Now, hearing that 94% of marketers have experienced more success with personalized marketing seems like a given. After all, we just stated that personalization, as a marketing tactic, has been a focus for marketers for more than ten years. Would you be surprised to learn, then, that only 80% of marketers reported that personalization was critical to their success in 2023, just one year ago?

The Growth of Personalized Marketing

In 2014, HubSpot released their State of Ecommerce Marketing Report, which stated that only 37% of businesses found personalized emails important, and only 36% thought a personalized website experience was needed. The leap from those numbers to this year’s 94% speaks for itself.

It’s not just the importance of personalized marketing that has grown. We’ve also seen the technology and tactics grow and evolve over the years. A personalized tag in an email was a good first step for brands that wanted to introduce a more personalized experience then.

From that small step, we moved through the personalization that marketing automation software provides to the data gathering and parsing that third-party cookies gave us. The numbers don’t lie; consumers prefer to receive relevant offers.

The Death of Cookies

You’ve no doubt heard that third-party cookies are slowly sunsetting. Apple set the standard when increasing privacy policies for Safari users, blocking any tracking programs. Other companies began to follow suit upon realizing how much privacy means to consumers. Now, we’re in the last stages of third-party cookie use, and this does bring to light a new problem.

Those cookies that tracked internet use and gathered data on the websites visited, products explored, vacations advertised, and services investigated—they’re about to go away. All of that information that informed marketers’ efforts to present relevant offers to consumers based on their expressed interests through internet use—not to mention the geographic, demographic, and psychographic information gathered—it’s about to be gone for good.

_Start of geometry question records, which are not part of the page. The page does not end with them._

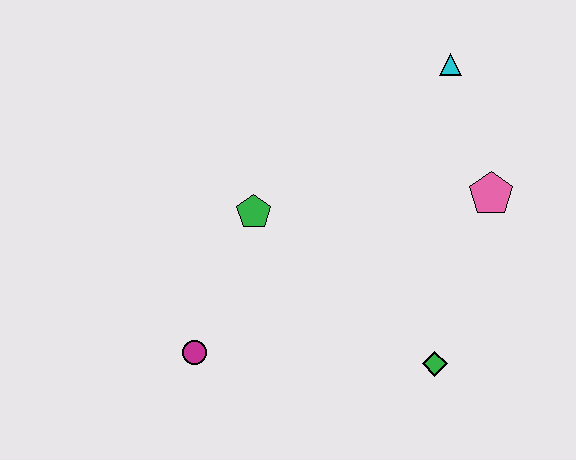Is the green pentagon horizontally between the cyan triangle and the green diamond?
No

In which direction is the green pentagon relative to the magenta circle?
The green pentagon is above the magenta circle.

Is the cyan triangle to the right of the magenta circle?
Yes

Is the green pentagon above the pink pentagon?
No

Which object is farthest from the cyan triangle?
The magenta circle is farthest from the cyan triangle.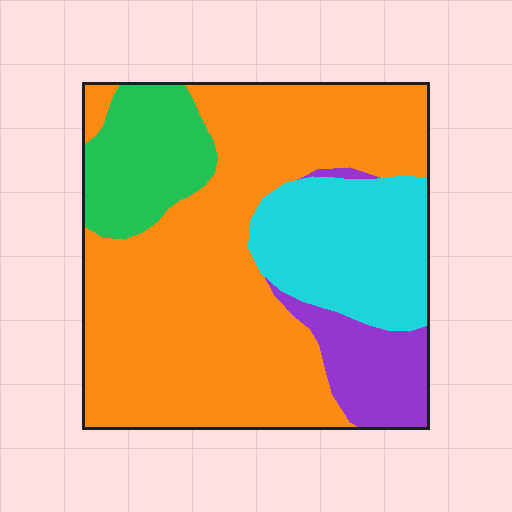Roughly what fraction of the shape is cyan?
Cyan covers 19% of the shape.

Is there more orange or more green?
Orange.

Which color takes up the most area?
Orange, at roughly 60%.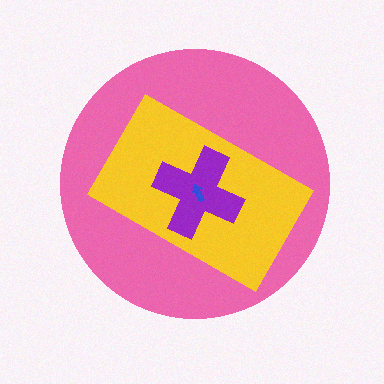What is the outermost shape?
The pink circle.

What’s a marketing leader to do?

The Growing Importance of First-Party Data

The lesson here, quite simply, is don’t be sneaky. Without cookies to invisibly track buyer behaviors, you have no other choice but to simply ask for the information you need. So, does this make marketing automation and behavior tracking impossible now? Of course not!

Marketing automation software still provides the opportunity to track buyer behaviors on your website. Instead of getting enormous amounts of information about people who may have never seen your products or services and using that information to target those invisible buyers in ads and offers, you can gather information from the very people who have already shown an interest in your brand. With nothing more than an email address from each visitor, you gain the ability to follow their journey through your service and product pages.

There are several ways to elicit the first piece of contact information from potential buyers, such as:

  • Newsletter signups
  • Blog alerts
  • Discount offers
  • Ebooks, white papers, and case study information

These are some of the most popular options, but you may find more creative things to trade for a name or email address.

As of right now, only 47% of companies are engaging in cookie-less targeting. You have a chance to gain an edge of your competitors by providing transparent and authentic opportunities to engage with your buyers and provide truly personalized experiences.